# fish id...please help..



## 153 Large fish (Nov 30, 2013)

I caught several 2-3 pound snapper looking fish with reddish scales that fade to greenish scales...the red is not a vibrant color and neither is the green...they were caught near a bridge piling....one other note. .they have teeth and very strong mouths...it took a pair of needle nose pliers just to hold open their mouths while using a hook extractor with the other hand...all caught on live shrimp. ..thanks


----------



## Fish on! (Apr 20, 2008)

Sounds like they were mangrove snapper.


----------



## 153 Large fish (Nov 30, 2013)

Yes they were...and i threw them all back because I didn't know! ....are they common this time of year?


----------



## 153 Large fish (Nov 30, 2013)

I see a bridge in the reflection on your pic...i guess that kinda confirms it.lol


----------



## Fisherdad1 (Oct 4, 2007)

minimum length 10 inches, and yes they can be found this time of year around bridge pilings inshore and reefs (much larger fish) offshore.


----------



## 153 Large fish (Nov 30, 2013)

As thick as they are I'm sure they are great eating as well?...


----------



## badonskybuccaneers (Aug 19, 2013)

Yummy!


----------



## Fish on! (Apr 20, 2008)

they can be really finicky about biting , alot of times you can see them swimming around by bridges and rocks but they wont eat, usually just live shrimp is all i can get them to bite on. they are pretty tasty though, go back where you were catching them and load up!


----------



## 153 Large fish (Nov 30, 2013)

Going back to load up is definitely the plan...thanks for all the knowledge!


----------



## FlatzWdr (Nov 25, 2009)

153, those mangroves are excellent eating. Before I knew fish id's, I carried a Florida Saltwater Fish identification paperback and an inshore species law stick. The two items kept FWC off of my back and allowed me to be within the law and bring home a cooler full of fish. Hope you were able to bring home a few of those mangroves. Tight lines.


----------



## MoganMan (Feb 24, 2013)

Fantastic eating but they can be tricky! I have had the best success with live/fresh dead finger mullet. Shrimp works as well but everything eats shrimp and the pinfish ect. will get to it first a lot of the time.


----------



## Fisherdad1 (Oct 4, 2007)

They also like live greenies / threadfin herring. Occasionally they will eat a little pinfish.
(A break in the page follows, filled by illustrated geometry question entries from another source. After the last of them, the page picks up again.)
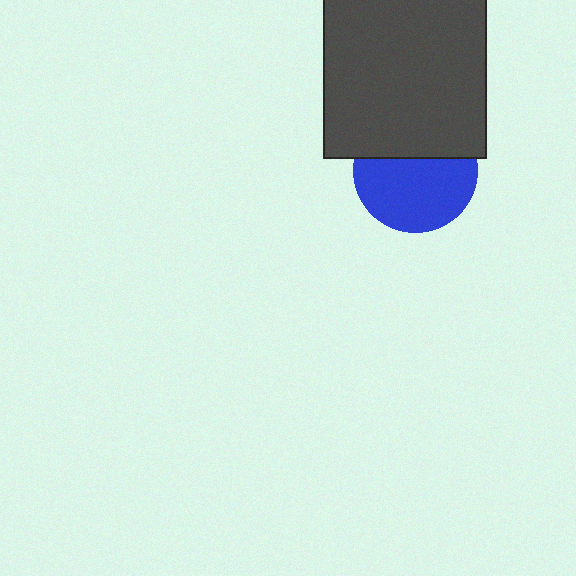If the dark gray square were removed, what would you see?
You would see the complete blue circle.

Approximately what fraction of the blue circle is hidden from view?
Roughly 39% of the blue circle is hidden behind the dark gray square.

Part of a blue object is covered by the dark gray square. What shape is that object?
It is a circle.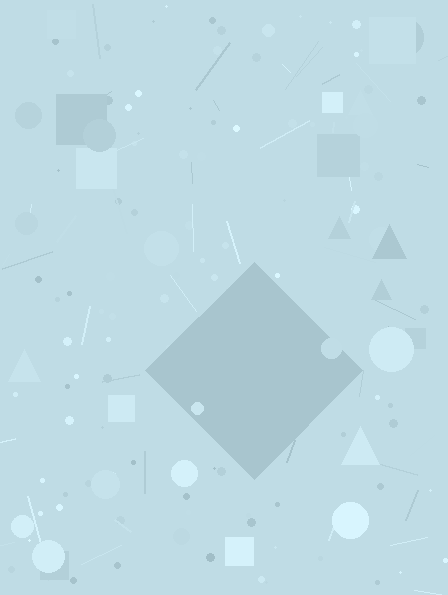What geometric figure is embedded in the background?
A diamond is embedded in the background.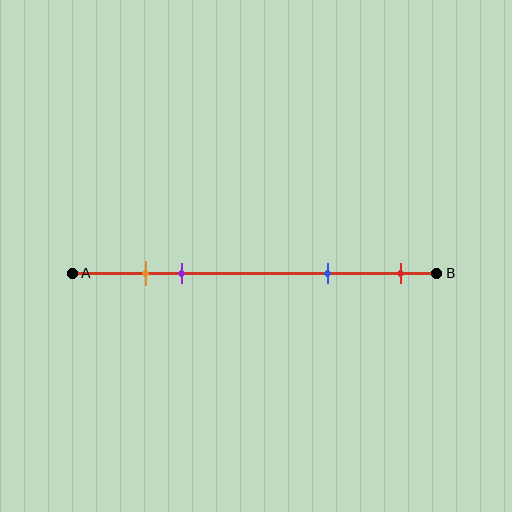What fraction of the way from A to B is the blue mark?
The blue mark is approximately 70% (0.7) of the way from A to B.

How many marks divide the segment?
There are 4 marks dividing the segment.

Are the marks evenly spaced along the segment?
No, the marks are not evenly spaced.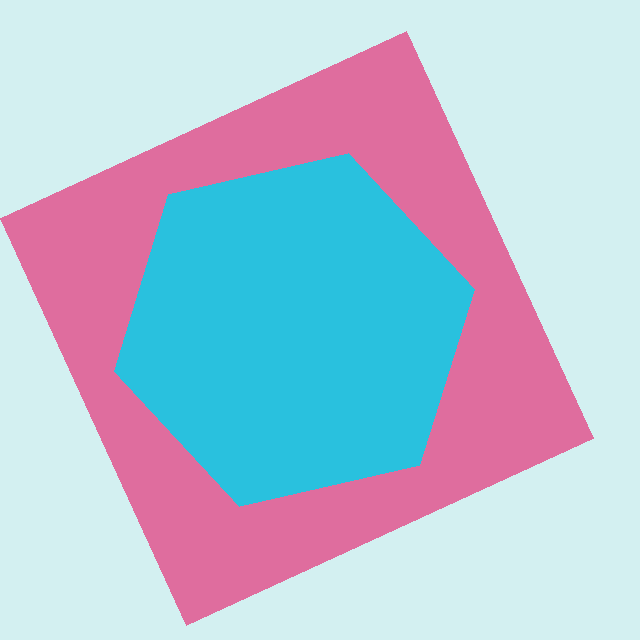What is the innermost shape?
The cyan hexagon.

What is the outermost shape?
The pink square.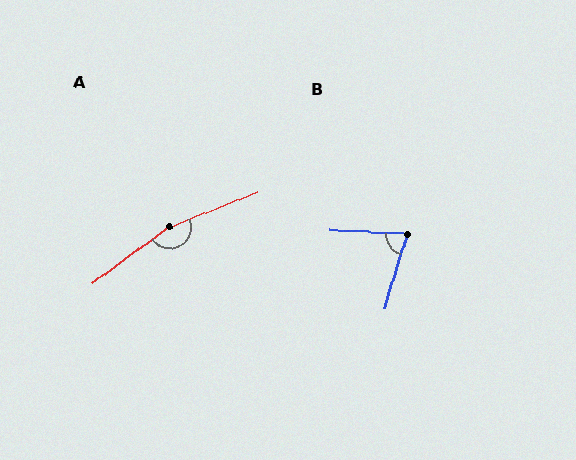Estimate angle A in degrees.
Approximately 165 degrees.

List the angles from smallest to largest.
B (76°), A (165°).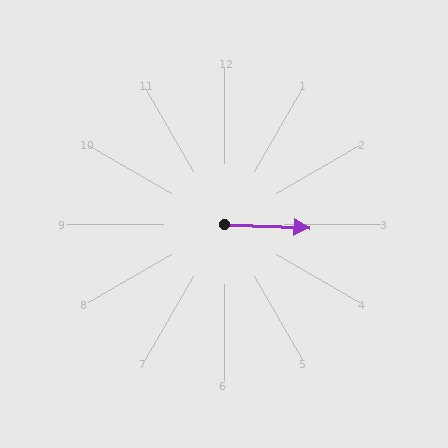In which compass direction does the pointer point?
East.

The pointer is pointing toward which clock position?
Roughly 3 o'clock.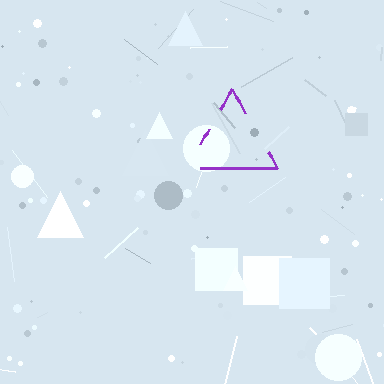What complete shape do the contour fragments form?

In my experience, they don't seem to rise as much to chum like their older brothers do offshore.


----------



## 153 Large fish (Nov 30, 2013)

I went back and caught a few small Gags and 3 bull reds on live shrimp...the mangroves seem to be more active at night...


----------



## todd in the bay (Oct 3, 2007)

And we're sorry you missed out on some good groceries!


----------



## Phat Old Man (May 24, 2012)

Love those guys, fun to catch and good to eat.


----------